Si il avait eu vingt ans de moins, Jerry Chester se serait presque mit à pleurer. Pour le coup tous ses rêves étaient éparpillés en morceaux sur le sol. Il n'en restait rien, hormis des débris minuscules comparables à des atomes. L'homme pensait bien faire, mais au final son idée prenait l'eau de toute part.


Tom soupira. : "Tu aurais dû me consulter". Dit-il d'un ton posé. Sa colère s'était dissipée et avait disparue pour de bon. Il s'était rapproché de son ami, lui avait tapoté l'épaule comme il l'avait fait un nombre incroyable de fois. Jerry avait dix ans de moins que lui, ses actions insensées se justifiaient donc par le fait qu'il apprenait son métier. Contrairement à Tom, il n'était là que depuis cinq ans, tout au plus.

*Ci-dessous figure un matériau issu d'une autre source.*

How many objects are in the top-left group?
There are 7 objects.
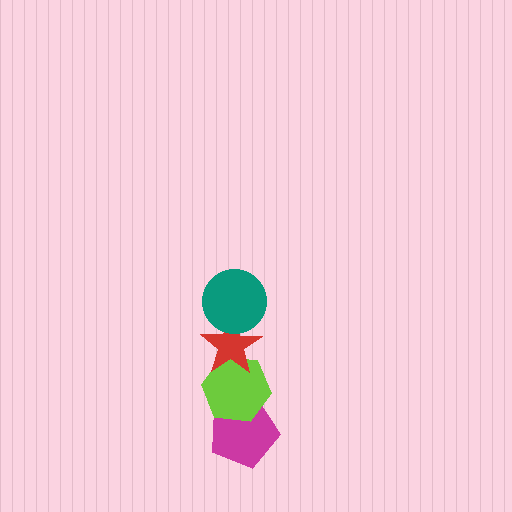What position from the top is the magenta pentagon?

"Consulté ? C'est marrant, vu que ça parle d'un psy...
- Bon. Plutôt que de dire ça, on s'y met ?"


La série Freud fut écrite en un temps record par nos deux compères. L'histoire était assez étrange et traitait d'occultisme, d'une famille qui voulait prendre le pouvoir, d'une fille manipulée et au milieu de tout ce joyeux merdier, il y avait le docteur Freud que personne ne prenait au sérieux à cause de ses théories spéculatives sur l'hypnose. De plus la présence d'un policier était nécessaire vu qu'il s'agissait d'une enquête. On le nomma Alfred Kiss pour une raison étrange, Tom Siegel y voyait là un clin d'oeil au célèbre groupe de rock et trouvait juste que ça "en jetait pas mal". Et puis "Kiss" en Allemand, ça ne voulait rien dire. Lorsque la série arriva sur Netflix, le public fut mitigé. Pourquoi avoir prit une figure historique comme personnage principal ? Ainsi à chaque fois que Tom trouvait un post sur les réseaux sociaux ou un article de journal qui en parlait, il le montrait à son ami et le gratifiait d'un "Je te l'avais dis.". La critique salua la performance des acteurs qui était plutôt convaincante mais l'histoire quand à elle reste douteuse. On oscillait en permanence entre l'illogique et l'absurde. Du point de vue de certains internautes, la série était une sorte de créature de Frankenstein que l'on aurait rafistolée comme on le pouvait. Le résultat n'était pas bon, il n'était pas mauvais non plus. La série se regarde, ça en plus, et elle dépasse tout juste la médiocrité. On n'en retiendra pas grand chose, ce qui est assez paradoxal pour quelque chose qui est centré sur un médecin spécialiste du cerveau humain. Freud est juste... là. Une série comme on en connaît des tas. Une série oubliable. Certains mentionneront le fait qu'un vrai biopic sériel aurait été intéressant, d'autres diront que c'est du gâchis de temps et d'argent. L'oeuvre n'est pas clivante pour un sou. Elle existe, c'est tout.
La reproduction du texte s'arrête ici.